Who knows what's in their bios, may be all bios are attacked.

I have only computer that checked by the manufacturer, bios fine, and has bios protection jumper, but this computer has integrated video card.

I can test all RAM in this computer, if the computer boot, the RAM is ok.

I can not test video on this computer, this computer has integrated video card. Can I test to plug the video card in this computer? It has 2 PCI card connector. And I also will test monitors on this computer too.

If I can test all RAM, video cards, monitors on this computer. I will mark this RAM, video cards, monitors are fine. 

I will use a computer case, this computer case power fan is running, the power is fine.

At last, I will install each main board on this computer case, if the CPU fan running, the main board not work, bios is attacked.

I don't believe CPU running, I only see if there is bios test screen or not.

If no, that means bios attacked, try to plug the bios out and burn the bios.

This can save a lot of time.

I have 20 used main boards.

If bios are attacked, or control by virus, all things to do are waste of time.

If I only use the good computer to test, no download from internet, internet risks, Cyber Cafe risks, no virus can threat the test.

I only use the only one tested computer, mainboard with integrated video card, no hard disk. And I will backup the CMOS settings, after the work I can restore the CMOS settings to use the hard disk, monitor again.

If a main board has a damage bios, the board is dead.

But bios update via internet, update a virus bios, even by Cyber Cafe, download a Linux distribution through Cyber Cafe, affected by virus, the bios changed when install the virus affected Linux.

Hope you have a computer checked by manufacturer, and has bios protection jumper, then you download bios and store in this computer, make bootable 3.5" disk. (download a Linux distribution through Cyber Cafe, affected by virus, the bios changed when install the virus affected Linux.)

This is a loop.

Hope every time before bios have problem, you flash your bios before it can not start.

Hope every download not affected virus.

Every board without bios protection can be changed by virus, and only can be repaired by shops, 150 times for bios life. (plug out, plug in)

That means I will never let internet files go into the network, I only install manufacturer CD on these computers, pure, checked by manufacturer, install safe CD, no internet files and external files.

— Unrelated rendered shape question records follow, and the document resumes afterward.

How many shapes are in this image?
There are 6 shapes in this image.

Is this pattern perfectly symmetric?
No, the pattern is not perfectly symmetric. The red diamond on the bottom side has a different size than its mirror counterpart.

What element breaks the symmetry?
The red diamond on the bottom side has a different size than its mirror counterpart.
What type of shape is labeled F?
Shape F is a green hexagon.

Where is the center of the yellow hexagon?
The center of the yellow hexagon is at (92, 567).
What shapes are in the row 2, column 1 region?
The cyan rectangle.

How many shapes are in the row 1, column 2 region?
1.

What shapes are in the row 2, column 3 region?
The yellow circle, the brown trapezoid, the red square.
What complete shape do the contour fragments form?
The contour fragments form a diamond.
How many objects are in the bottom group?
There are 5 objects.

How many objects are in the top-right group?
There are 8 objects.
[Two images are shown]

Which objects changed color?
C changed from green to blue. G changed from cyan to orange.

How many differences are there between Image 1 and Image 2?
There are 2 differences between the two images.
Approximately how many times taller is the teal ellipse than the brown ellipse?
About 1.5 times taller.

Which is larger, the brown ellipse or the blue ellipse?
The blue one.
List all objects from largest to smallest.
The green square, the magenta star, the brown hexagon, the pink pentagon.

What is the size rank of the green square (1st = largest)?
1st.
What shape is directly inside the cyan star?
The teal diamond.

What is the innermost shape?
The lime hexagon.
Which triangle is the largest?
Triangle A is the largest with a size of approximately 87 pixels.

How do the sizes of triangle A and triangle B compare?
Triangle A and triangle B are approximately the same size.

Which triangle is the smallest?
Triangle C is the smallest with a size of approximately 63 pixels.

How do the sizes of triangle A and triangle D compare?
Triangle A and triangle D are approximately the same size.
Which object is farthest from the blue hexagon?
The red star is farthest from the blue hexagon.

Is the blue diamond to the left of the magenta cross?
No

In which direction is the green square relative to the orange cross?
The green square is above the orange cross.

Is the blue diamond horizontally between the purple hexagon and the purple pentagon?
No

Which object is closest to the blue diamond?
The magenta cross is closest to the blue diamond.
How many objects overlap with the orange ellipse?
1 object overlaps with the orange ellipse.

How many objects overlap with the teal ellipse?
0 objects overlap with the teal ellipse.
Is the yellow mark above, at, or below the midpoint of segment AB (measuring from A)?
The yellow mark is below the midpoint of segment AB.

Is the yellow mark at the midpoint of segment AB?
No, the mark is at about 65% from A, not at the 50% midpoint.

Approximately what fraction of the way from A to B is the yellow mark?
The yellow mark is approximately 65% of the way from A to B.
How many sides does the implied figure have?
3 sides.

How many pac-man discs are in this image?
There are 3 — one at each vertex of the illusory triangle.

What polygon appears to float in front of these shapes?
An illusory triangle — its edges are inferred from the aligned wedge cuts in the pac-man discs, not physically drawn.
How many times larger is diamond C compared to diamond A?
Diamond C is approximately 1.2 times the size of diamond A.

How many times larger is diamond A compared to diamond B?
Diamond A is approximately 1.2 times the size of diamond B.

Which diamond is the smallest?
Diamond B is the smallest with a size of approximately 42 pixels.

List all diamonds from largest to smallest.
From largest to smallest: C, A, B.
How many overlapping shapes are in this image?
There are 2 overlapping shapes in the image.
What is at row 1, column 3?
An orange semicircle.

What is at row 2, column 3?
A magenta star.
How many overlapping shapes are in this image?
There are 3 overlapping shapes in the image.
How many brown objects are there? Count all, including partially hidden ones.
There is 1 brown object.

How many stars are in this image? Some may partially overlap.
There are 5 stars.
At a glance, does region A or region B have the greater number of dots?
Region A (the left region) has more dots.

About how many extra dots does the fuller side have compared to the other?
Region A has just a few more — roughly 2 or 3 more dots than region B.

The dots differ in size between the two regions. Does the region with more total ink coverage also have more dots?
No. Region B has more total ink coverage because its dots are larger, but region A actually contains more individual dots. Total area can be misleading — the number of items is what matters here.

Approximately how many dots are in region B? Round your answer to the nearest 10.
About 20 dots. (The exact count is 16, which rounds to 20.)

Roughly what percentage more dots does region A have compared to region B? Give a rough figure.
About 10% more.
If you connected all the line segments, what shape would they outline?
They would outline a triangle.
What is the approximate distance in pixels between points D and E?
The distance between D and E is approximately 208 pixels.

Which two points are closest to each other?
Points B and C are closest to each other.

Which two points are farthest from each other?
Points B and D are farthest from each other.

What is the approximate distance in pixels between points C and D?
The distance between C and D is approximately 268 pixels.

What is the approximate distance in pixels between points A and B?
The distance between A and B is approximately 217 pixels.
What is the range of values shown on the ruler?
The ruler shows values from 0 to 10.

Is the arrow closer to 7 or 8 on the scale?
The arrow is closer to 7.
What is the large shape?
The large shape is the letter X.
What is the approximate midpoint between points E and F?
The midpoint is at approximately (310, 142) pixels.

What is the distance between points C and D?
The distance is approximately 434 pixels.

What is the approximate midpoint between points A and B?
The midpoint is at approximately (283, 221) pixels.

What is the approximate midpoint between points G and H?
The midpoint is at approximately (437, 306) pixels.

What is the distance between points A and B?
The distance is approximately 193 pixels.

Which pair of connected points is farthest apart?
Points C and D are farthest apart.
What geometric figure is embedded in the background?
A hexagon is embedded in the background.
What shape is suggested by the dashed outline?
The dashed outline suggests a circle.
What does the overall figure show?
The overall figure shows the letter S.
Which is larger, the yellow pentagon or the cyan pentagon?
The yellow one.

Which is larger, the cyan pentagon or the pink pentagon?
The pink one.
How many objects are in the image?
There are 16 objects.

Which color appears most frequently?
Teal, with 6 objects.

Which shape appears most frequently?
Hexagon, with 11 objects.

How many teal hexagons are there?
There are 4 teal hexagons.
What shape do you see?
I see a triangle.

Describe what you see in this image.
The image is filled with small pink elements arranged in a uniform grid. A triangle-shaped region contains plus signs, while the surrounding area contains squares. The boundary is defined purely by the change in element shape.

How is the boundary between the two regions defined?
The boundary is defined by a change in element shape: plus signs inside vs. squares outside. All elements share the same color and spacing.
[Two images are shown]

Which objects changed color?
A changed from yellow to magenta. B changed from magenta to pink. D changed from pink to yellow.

Or keep a network connect to internet, that bios always has problem, pay a lot of money in bios repair.

Or buy restore card for each computer, then no virus can attack the bios, but most of the restore card not support Linux.


----------



## 59888 (Dec 29, 2007)

Error


----------



## 59888 (Dec 29, 2007)

I have many old main boards, take all these main boards to an area, test all?

I should contact main boards manufacturers, ask the board support Linux or not.

Or I must get the manual of the main boards, or get reliable advise it support Linux or not.

If it does not support Linux, that is impossible.

If it support Linux, I must know the Linux distribution support this main board or not.

Because all drivers on from the manufacturers can not install on non supported operating systems.

Most of my old main boards support windows only, that means only a few boards support Linux.

And I know Linux need a lot of RAM.

I need to find low RAM requirement Linux distributions for these few boards, and test each version to see they can install the drivers or not.

Test all, see the test results, and evaluate.

Finally, decide use which distribution of Linux.

Is these right?


----------



## TerryNet (Mar 23, 2005)

Gentoo is another small Linux. You can read the requirements for each of the distributions we've mentioned to determine their minimum RAM needs. I think I saw as low as 32, but since I was searching for 128 meg. I didn't pay attention whether they needed less than that.

I think that in general every Linux will work with pretty much every motherboard, but not necessarily with every sound card, PCMCIA slot (my current problem), graphics card, etc.


----------



## 59888 (Dec 29, 2007)

TerryNet said:


> I think that in general every Linux will work with pretty much every motherboard, but not necessarily with every sound card, PCMCIA slot (my current problem), graphics card, etc.


I think you use a good computer to make a 3.5" disk to flash your bios.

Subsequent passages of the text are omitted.